- Ravendale Location in California Ravendale Ravendale (the United States)
- Coordinates: 40°47′55″N 120°21′55″W﻿ / ﻿40.79861°N 120.36528°W
- Country: United States
- State: California
- County: Lassen
- Elevation: 5,305 ft (1,617 m)

= Ravendale, California =

Unincorporated community in California, United States

Ravendale is an unincorporated community in Lassen County, California, United States. It is located 7 mi southeast of Termo, at an elevation of 5,305 feet (1,617 m). The town was a station on the Nevada-California-Oregon Railway line, but unlike many such towns, survived past the abandonment of the line in the late 1990s.

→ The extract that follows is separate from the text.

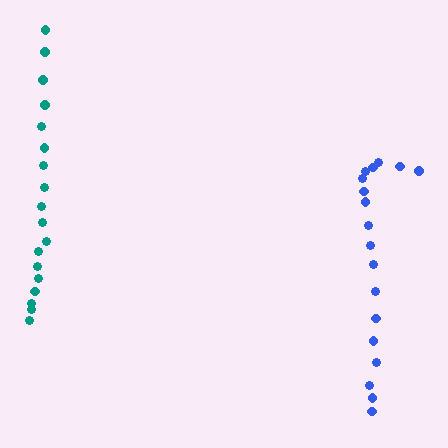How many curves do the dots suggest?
There are 2 distinct paths.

The Ravendale US post office opened in 1910, closed in 1920, and re-opened in 1921. The ZIP Code is 96123.

The county maintains an unattended airstrip at the town with the FAA identifier O39.

Susanville District, Ravendale Resource Area, Bureau of Land Management operates a fire station here. The fire station transmitter call sign is KMC407. There is also a Ravendale Volunteer Fire Department.

In 1939, Ravendale Elementary School's attendance dropped to zero students. The trustees questioned whether they were obligated to pay a teacher's salary and this matter was referred to California Attorney General, Earl Warren, who ruled in favor of the teacher.